Demystify Machine Learning - Random Forest

11 minute read

This could be the age of LLM’s but understanding classical ML and under-the-hood workings never gets old and goes a long way in implementing real-world projects, especially for tabular data.

One vital class of Machine Learning is Supervised learning which aims at learning a function that maps an input to an output based on example input-output pairs. One such popular algorithm under the Supervised branch is Random Forest.

Random forests are an ensemble learning method for classification, regression and other tasks that operates by constructing a multitude of decision trees at training time and outputting the class that is the mode of the classes (classification) or mean prediction (regression) of the individual trees.

But how do these work under the hood? Understanding underlying workings is important for a Data Scientist/ML Engineer as even a basic algorithm can solve a customer’s problem and after a point, it is the understanding of the algorithm that will improve the solution to the customer’s problem.

Let’s look at one of the ways to understand Decision Trees and Random Forest predictions and see how the prediction is arrived at for each observation.

NOTE:

1) This Package works only with scikit-learn modules.

2) To install tree interpreter run, “pip install treeinterpreter“. Refer https://github.com/andosa/treeinterpreter

So, where do we start?

We start by looking at decision trees which are the building blocks of random forest.

How do decision trees work?

A Decision Tree is a tree (and a type of directed, acyclic graph) in which the nodes represent decisions (a square box), random transitions (a circular box) or terminal nodes, and the edges or branches are binary (yes/no, true/false) representing possible paths from one node to another. The specific type of decision tree used for machine learning contains no random transitions. To use a decision tree for classification or regression, one grabs a row of data or a set of features and starts at the root, and then through each subsequent decision node to the terminal node. The process is very intuitive and easy to interpret, which allows trained decision trees to be used for variable selection or more generally, feature engineering.

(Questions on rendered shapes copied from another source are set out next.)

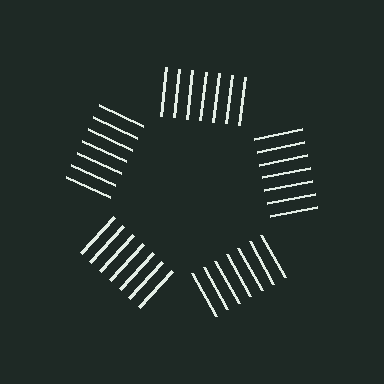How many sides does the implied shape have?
5 sides — the line-ends trace a pentagon.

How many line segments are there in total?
35 — 7 along each of the 5 edges.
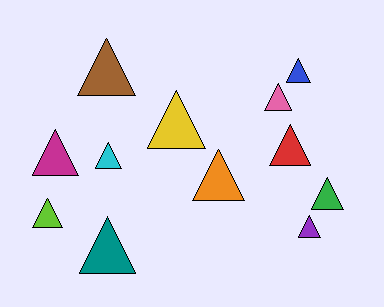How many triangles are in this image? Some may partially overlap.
There are 12 triangles.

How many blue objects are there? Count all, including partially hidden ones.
There is 1 blue object.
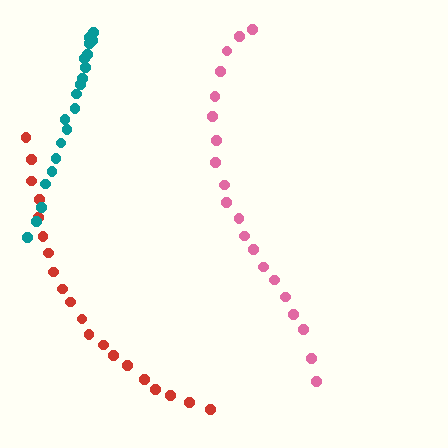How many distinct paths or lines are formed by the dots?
There are 3 distinct paths.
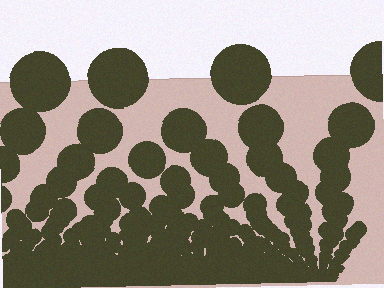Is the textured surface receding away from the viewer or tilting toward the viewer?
The surface appears to tilt toward the viewer. Texture elements get larger and sparser toward the top.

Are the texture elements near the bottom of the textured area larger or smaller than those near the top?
Smaller. The gradient is inverted — elements near the bottom are smaller and denser.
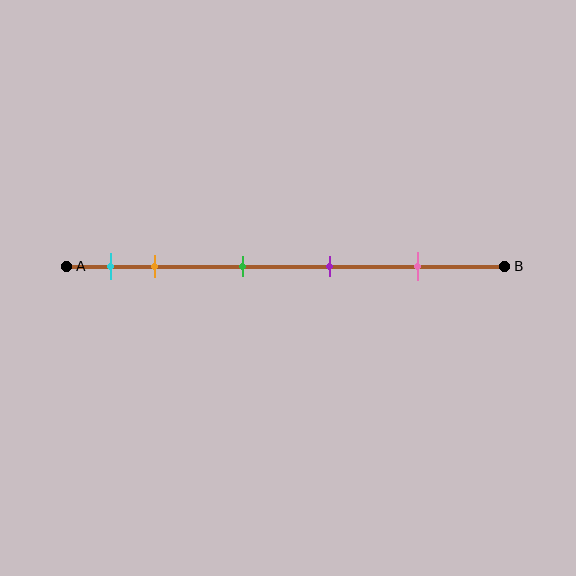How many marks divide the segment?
There are 5 marks dividing the segment.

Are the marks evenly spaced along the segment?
No, the marks are not evenly spaced.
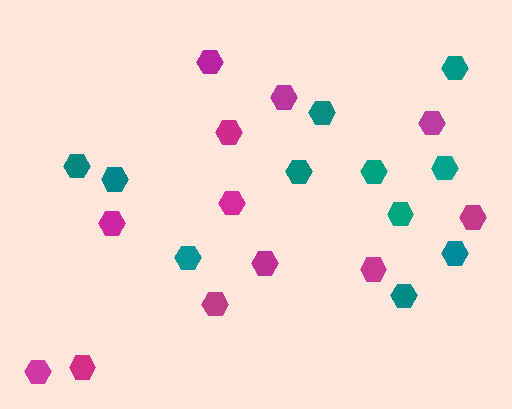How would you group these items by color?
There are 2 groups: one group of teal hexagons (11) and one group of magenta hexagons (12).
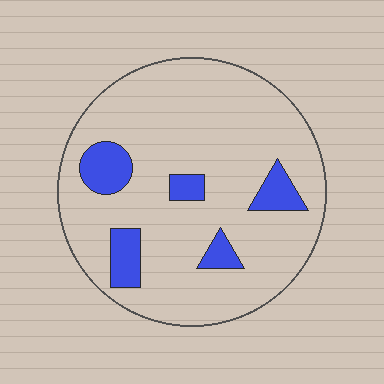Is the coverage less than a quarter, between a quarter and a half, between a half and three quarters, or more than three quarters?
Less than a quarter.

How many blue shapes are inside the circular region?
5.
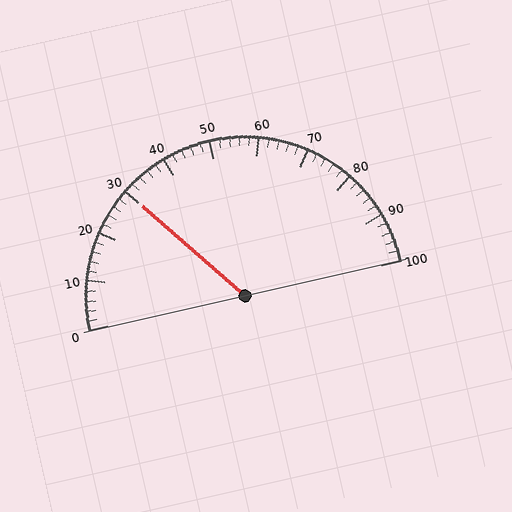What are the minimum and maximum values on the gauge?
The gauge ranges from 0 to 100.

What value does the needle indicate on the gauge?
The needle indicates approximately 30.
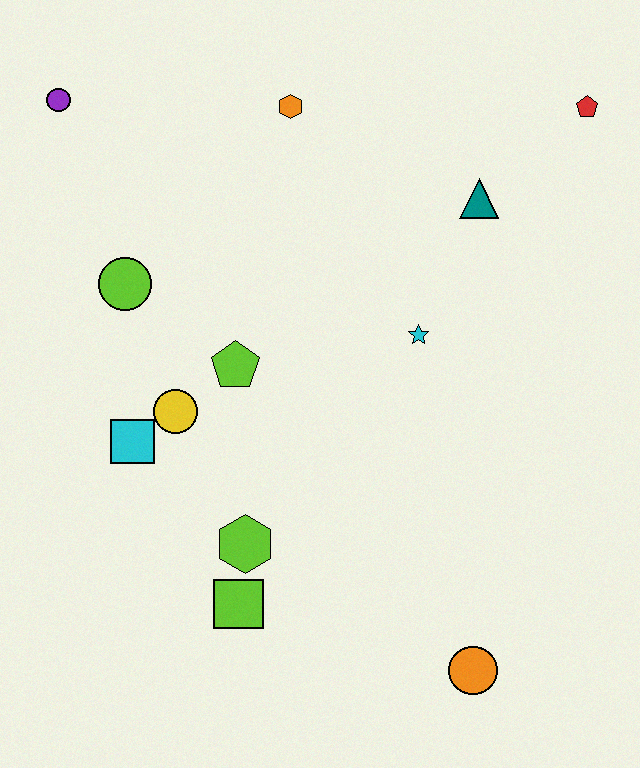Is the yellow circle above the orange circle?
Yes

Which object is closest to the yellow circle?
The cyan square is closest to the yellow circle.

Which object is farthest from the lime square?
The red pentagon is farthest from the lime square.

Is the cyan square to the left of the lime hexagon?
Yes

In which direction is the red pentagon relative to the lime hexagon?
The red pentagon is above the lime hexagon.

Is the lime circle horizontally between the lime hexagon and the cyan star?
No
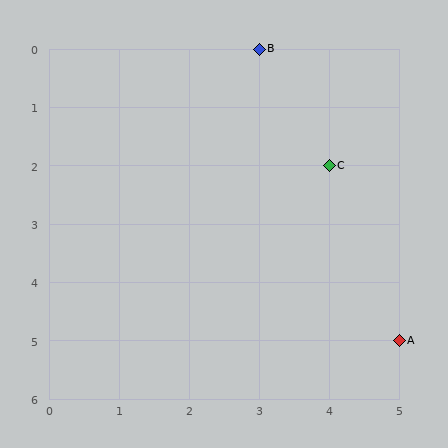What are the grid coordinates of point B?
Point B is at grid coordinates (3, 0).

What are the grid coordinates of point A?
Point A is at grid coordinates (5, 5).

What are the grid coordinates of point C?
Point C is at grid coordinates (4, 2).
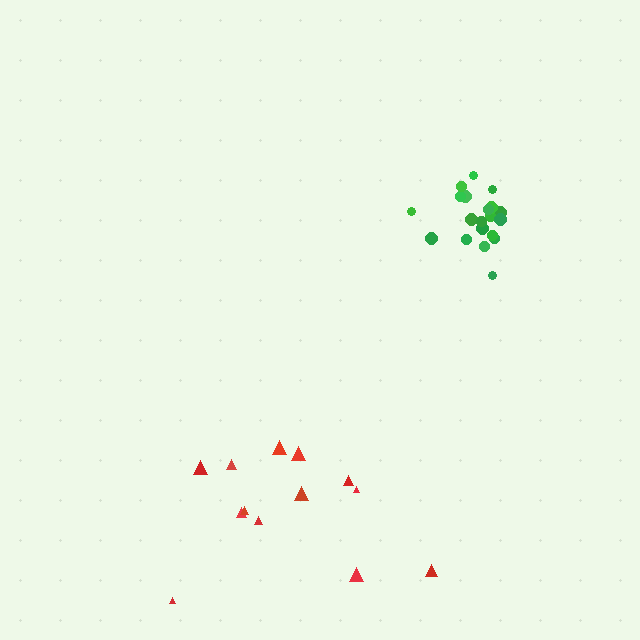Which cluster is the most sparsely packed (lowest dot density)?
Red.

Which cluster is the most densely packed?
Green.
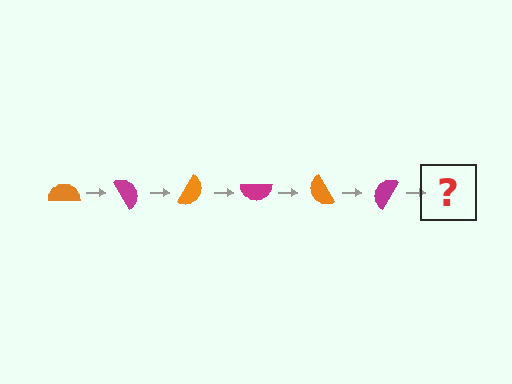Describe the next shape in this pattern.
It should be an orange semicircle, rotated 360 degrees clockwise from the start.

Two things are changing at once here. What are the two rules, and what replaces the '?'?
The two rules are that it rotates 60 degrees clockwise each step and the color cycles through orange and magenta. The '?' should be an orange semicircle, rotated 360 degrees clockwise from the start.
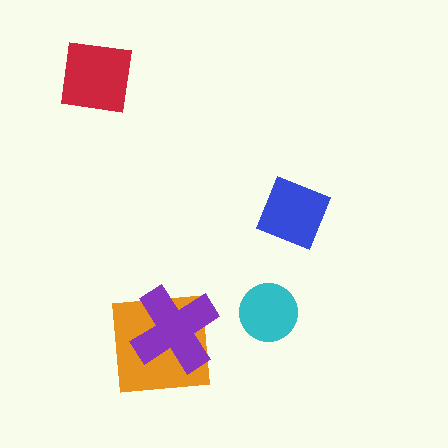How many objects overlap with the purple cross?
1 object overlaps with the purple cross.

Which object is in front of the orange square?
The purple cross is in front of the orange square.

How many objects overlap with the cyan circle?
0 objects overlap with the cyan circle.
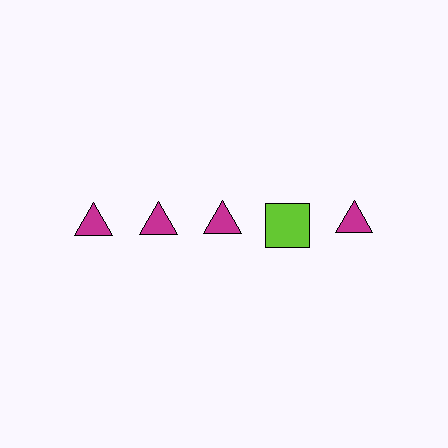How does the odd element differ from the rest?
It differs in both color (lime instead of magenta) and shape (square instead of triangle).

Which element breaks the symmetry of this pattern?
The lime square in the top row, second from right column breaks the symmetry. All other shapes are magenta triangles.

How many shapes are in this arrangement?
There are 5 shapes arranged in a grid pattern.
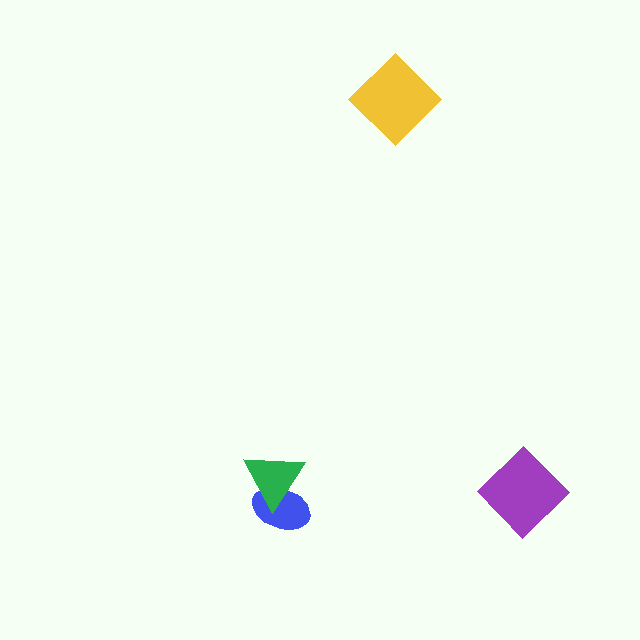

Terminologies in Decision Trees

-> Root Node: It represents the entire population or sample and this further gets divided into two or more homogeneous sets.

-> Splitting: It is a process of dividing a node into two or more sub-nodes.

-> Decision Node: When a sub-node splits into further sub-nodes, then it is called a decision node.

-> Leaf/ Terminal Node: Nodes with no children (ie.. no further split) are called a Leaf or a Terminal node.

-> Pruning: When we reduce the size of decision trees by removing nodes (opposite of Splitting), the process is called pruning.

-> Branch / Sub-Tree: A subsection of the decision tree is called a branch or sub-tree.

-> Parent and Child Node: A node, which is divided into sub-nodes is called a parent node of sub-nodes whereas sub-nodes are the child of the parent node

For Classification trees, the splits are chosen so as to;

1) Minimize Entropy or 2) Minimize Gini impurity in the Resulting Subsets.

An example of a learned decision tree for classification to help you make your decision is below;

The Core Algorithm of a Decision Tree is ID3 and it uses Entropy and Information Gain to construct a decision tree. ID3 algorithm uses entropy to calculate the homogeneity of a sample. Information theory/Gain is a measure to define the degree of disorganization in a system known as Entropy.

If the sample is completely homogeneous, then the entropy is zero and if the sample is equally divided (50% — 50%), it has an entropy of one.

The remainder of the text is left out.